Overseas USCIS field offices play a crucial role in refugee applications, family reunification visas and foreign adoptions, in addition to other responsibilities like processing naturalization documents for military members who marry foreign nationals. Under this potential change, the work of international USCIS field offices would be divvied up among the State Department, embassies and consulates, and the agency’s domestic offices.
In a statement shared with ThinkProgress, USCIS stated that while they are just in the “preliminary stages” of the decision, any shift in USCIS responsibilities would make the agency “more efficient and effective, saving millions of dollars to help maximize resources.”
The agency added that it “will work closely with the Department of Homeland Security and with the Department of State to coordinate necessary interagency agreements to ensure no interruption in the provision of immigration services to affected applicants and petitioners.”
Experts, however, believe that’s easier said than done, and they point out the irony in using the backlog of more than 800,000 immigration cases as justification to do so. After all, that backlog has ballooned in large part due to the Trump administration’s own immigration policies.
Having USCIS officers on the ground is crucial for resolving issues in which the agency has specialized for years.
“The whole reason there is division in responsibilities is because there are issues that arise overseas that the State Department can’t fix,” Ur Jaddou, director of DHS Watch at America’s Voice, told ThinkProgress. “Now, someone would have to deal with USCIS from abroad. It’s less service for people that need help.”
If a green card holder is traveling overseas and loses their green card, for example, that’s not currently the State Department’s responsibility. Similar types of services are why in-person field offices in other countries are so important.
“When you need help from your bank urgently, for example, a phone call from someone who isn’t where you are doesn’t cut it,” Jaddou added. “Sometimes that face-to-face meeting is the only bureaucratic hoop you need to jump through to get something done.”
Until the shift in responsibilities is formally implemented, families and individuals who rely on the international offices will likely face significant delays in requests. Families adopting from overseas may have to wait longer to bring their child home, as would someone who needs to urgently enter the United States on the basis of a humanitarian crisis. According to a 2008 report by the U.S. Government Accountability Office, humanitarian parole cases are used when a foreign national is unable to obtain a visa for whatever reason, and are rarely granted except in the case of an absolute emergency or urgent family reunification. One example of humanitarian parole that is granted is for foreign nationals who could serve as the donor of a family member dying in the United States.

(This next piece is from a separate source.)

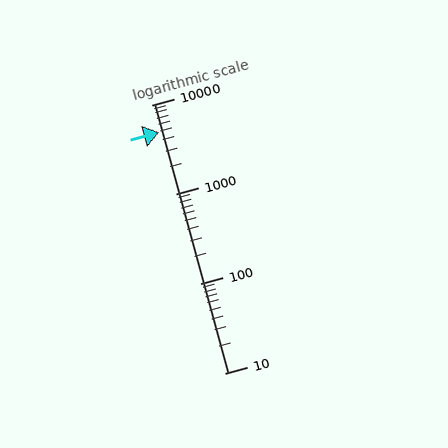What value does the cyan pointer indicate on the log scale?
The pointer indicates approximately 4900.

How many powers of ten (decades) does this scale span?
The scale spans 3 decades, from 10 to 10000.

Currently, there is no detailed plan on how this policy change would be implemented. It isn’t known, for example, if it is even legal for the State Department to assume some of the responsibilities of the Department of Homeland Security, which oversees USCIS. It also isn’t known how much this move would cost.
“I’m worried this just another example of the Trump administration making a decision first and then dealing with the consequences later,” Jaddou said. “The family separation policy was a huge policy change. We have government report after government report that shows there was no planning. The people who were supposed to implement it didn’t know about it until it went public. The consequences were detrimental.”
News of the impending USCIS closures comes the same week as the 2020 budget proposal, which included an “immigration services surcharge.” The fee increase would add an estimated 10 percent to immigration form filing fees. According to the budget, these fees are necessary to go towards “deficit reduction,” despite the fact that the fees would be just a drop in the bucket compared to the $31 trillion the budget estimates the deficit will reach within the next decade.